The second aspect requires an understanding of the applications you are planning to move. In public cloud services such as Amazon Web Services (AWS), it costs 1p per GB each time servers in different domains talk to each other, and 8p per GB to send data over the Internet. This seems minimal, but with some applications, servers have a constant two-way dialogue, or transfer ever increasing amounts of information, and costs can quickly escalate. Similar problems can arise when trying to put a custom application into Microsoft Azure. If an application is not optimised for public cloud, it may be more appropriate to retain it in-house or use a managed cloud service.
Finally, the service level agreement (SLA) and service delivery for cloud services may not match your business or user expectations. Businesses that have moved to cloud-based CRM systems have had outages and performance issues far worse than when running in-house solutions. Yet these are within the 99.9 percent SLA the cloud vendor stipulates (which is 8.77 hours of downtime per year plus maintenance windows). If a user calls your service desk saying why can’t I access CRM and when it’s there it is much slower, how do you explain that this is an improvement for the business and that there is nothing anyone within the organisation can do about getting the service back?
Now factor in the cost of migration, the sunk costs of your existing IT infrastructure and facilities and the additional cost of a disaster recovery solution (no cloud provider can guarantee 100 percent availability). What was initially an easy cost justification becomes a more nuanced decision.
Some services can and should run in public cloud. If a cost effective, fit for purpose Software as a Service (SaaS) is available, with suitable SLAs to meet your requirements, it is likely to be a good option. However, many providers currently offer something that is more like Platform as a Service (PaaS), so you will need to provide some aspects of the service yourself, use a managed cloud service, or retain the service in-house until a suitable SaaS becomes available.
To prepare a watertight business case, the first step is to baseline your existing IT provision against business requirements.
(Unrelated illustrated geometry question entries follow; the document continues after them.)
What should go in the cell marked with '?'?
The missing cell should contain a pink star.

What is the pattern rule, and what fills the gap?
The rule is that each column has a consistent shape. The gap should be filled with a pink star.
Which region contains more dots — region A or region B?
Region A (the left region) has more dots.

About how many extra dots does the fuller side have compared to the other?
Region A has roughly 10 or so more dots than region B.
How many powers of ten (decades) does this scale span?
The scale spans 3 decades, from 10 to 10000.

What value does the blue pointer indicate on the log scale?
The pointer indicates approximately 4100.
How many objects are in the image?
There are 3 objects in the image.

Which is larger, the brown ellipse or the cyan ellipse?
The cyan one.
This enables you to categorise and prioritise the systems appropriate to be migrated to cloud. You can then design new architecture for those services and plan the migration before going to market, which may need external expertise. Most suppliers have different cost models, but armed with this definitive blueprint you can make a realistic comparison between the various offers.
The end result is likely to be a hybrid infrastructure that needs managing and monitoring. You should therefore retain key skills in-house to ensure effective management, security and cost realisation. For any cloud delivered service (public/private/hybrid) you are still the owner of the data, therefore are responsible for information security.